Ms Sylvia Lim (Aljunied): Thank you, Speaker. I have one clarification for the Minister for Defence. Earlier in his speech, he mentioned that the New Zealand Attorney-General exercised his discretion and declined to investigate the incident. However, we know from other instances, for example, Gavin Chan's death in Australia, that the Queensland authorities did actually investigate and there was a Coroner's Inquiry held there. So, I would like to ask the Minister: did the New Zealand AG indicate any reason why he declined to do so? Going forward, should such an unfortunate incident happen in other countries, would we or would we not expect the foreign government to investigate?
Dr Ng Eng Hen: Mr Speaker, we do not have any information why the AG did not exercise his authority to commence an inquiry into the death. He could have. Be mindful that we are training in some other country and we are subject to their jurisdiction and we have to respect their laws. Different laws apply differently to different countries. In Australia's situation, I am not sure that he had the discretion to not investigate.
So, in this case, the AG decided that they would not and, therefore, we started the COI. That was not to mean that even if they did investigate, we will not have a COI. But it was now, in the Australian case, as you said, Gavin Chan's case, there were two sets of investigations – theirs and our COI.

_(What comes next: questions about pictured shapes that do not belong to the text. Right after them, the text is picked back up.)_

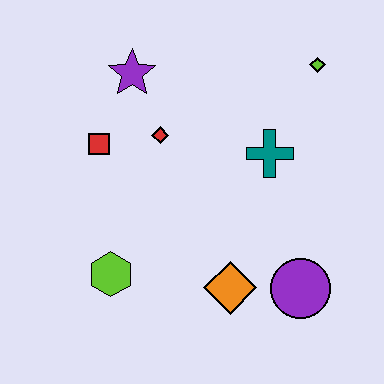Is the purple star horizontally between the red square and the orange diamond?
Yes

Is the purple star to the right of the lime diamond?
No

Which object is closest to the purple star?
The red diamond is closest to the purple star.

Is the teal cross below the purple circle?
No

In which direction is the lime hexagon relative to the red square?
The lime hexagon is below the red square.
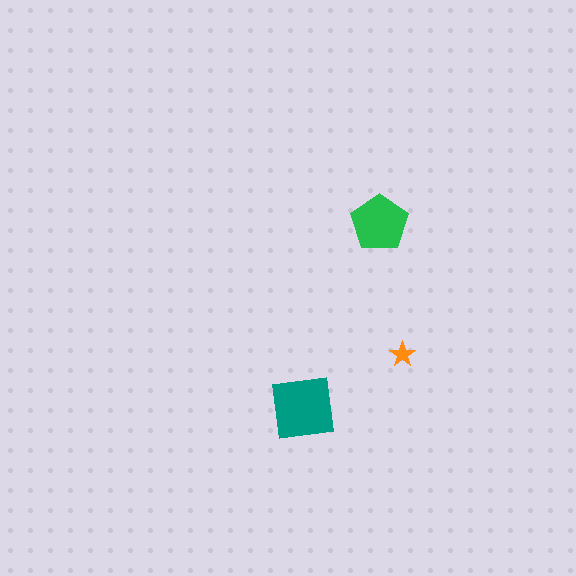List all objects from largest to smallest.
The teal square, the green pentagon, the orange star.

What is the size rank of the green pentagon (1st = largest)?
2nd.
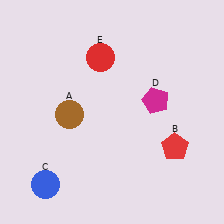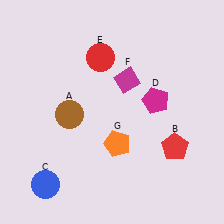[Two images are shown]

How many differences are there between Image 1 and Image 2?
There are 2 differences between the two images.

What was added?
A magenta diamond (F), an orange pentagon (G) were added in Image 2.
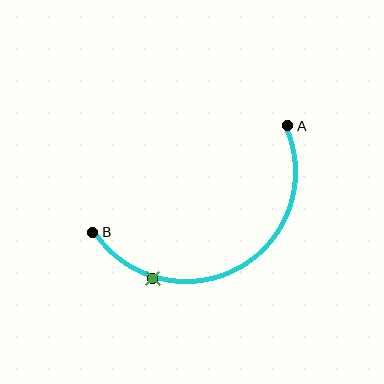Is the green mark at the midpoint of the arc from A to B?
No. The green mark lies on the arc but is closer to endpoint B. The arc midpoint would be at the point on the curve equidistant along the arc from both A and B.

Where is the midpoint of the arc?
The arc midpoint is the point on the curve farthest from the straight line joining A and B. It sits below that line.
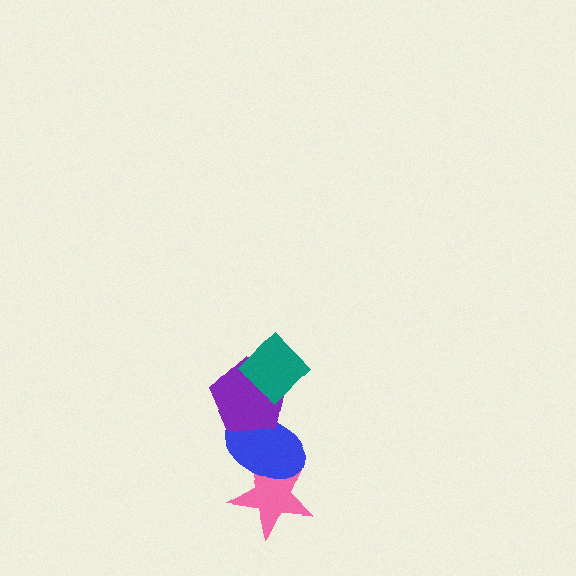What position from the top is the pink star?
The pink star is 4th from the top.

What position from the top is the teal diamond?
The teal diamond is 1st from the top.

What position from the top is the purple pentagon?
The purple pentagon is 2nd from the top.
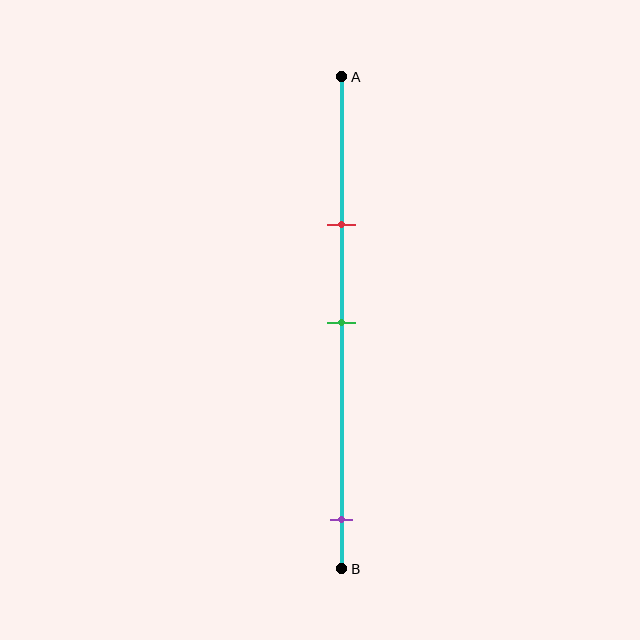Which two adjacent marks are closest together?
The red and green marks are the closest adjacent pair.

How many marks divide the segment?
There are 3 marks dividing the segment.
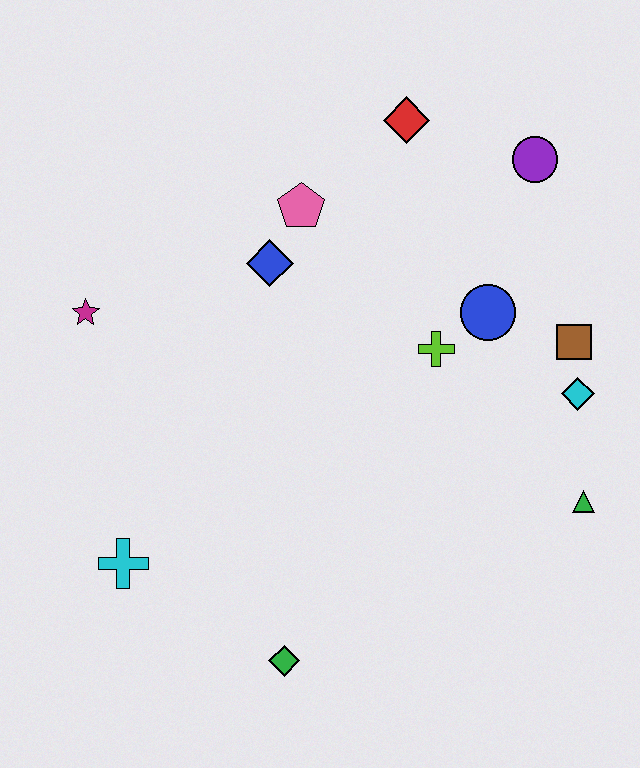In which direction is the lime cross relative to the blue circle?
The lime cross is to the left of the blue circle.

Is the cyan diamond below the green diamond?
No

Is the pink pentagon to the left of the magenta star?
No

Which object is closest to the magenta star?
The blue diamond is closest to the magenta star.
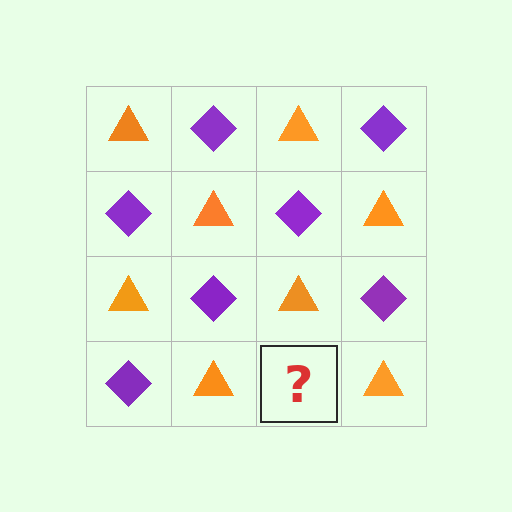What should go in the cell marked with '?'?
The missing cell should contain a purple diamond.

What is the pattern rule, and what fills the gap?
The rule is that it alternates orange triangle and purple diamond in a checkerboard pattern. The gap should be filled with a purple diamond.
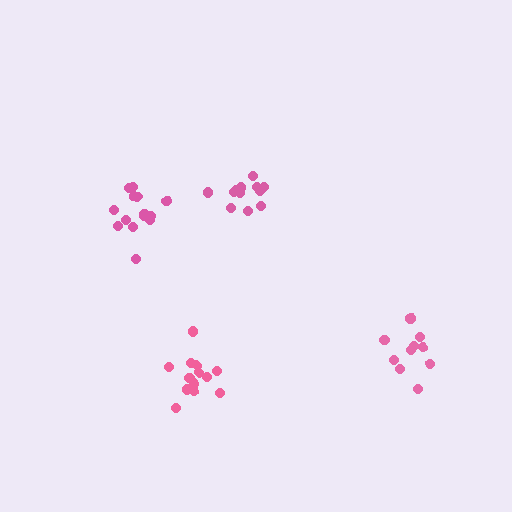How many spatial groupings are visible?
There are 4 spatial groupings.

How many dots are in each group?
Group 1: 10 dots, Group 2: 14 dots, Group 3: 12 dots, Group 4: 14 dots (50 total).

Mr Lim Biow Chuan (Mountbatten): May I ask the Minister whether there was any time pressure on the serviceman to carry out the maintenance repair to the equipment because, sometimes, when you are under time pressure, you tend to take short cuts and forget the training safety regulations?
Dr Ng Eng Hen: Mr Speaker, again, I would not impute any new information. The COI did not give any mention that time pressure was in any way contributory to the injury or death.
Mr Speaker: Order. End of Ministerial Statement. Introduction of Government Bill. Minister for Home Affairs.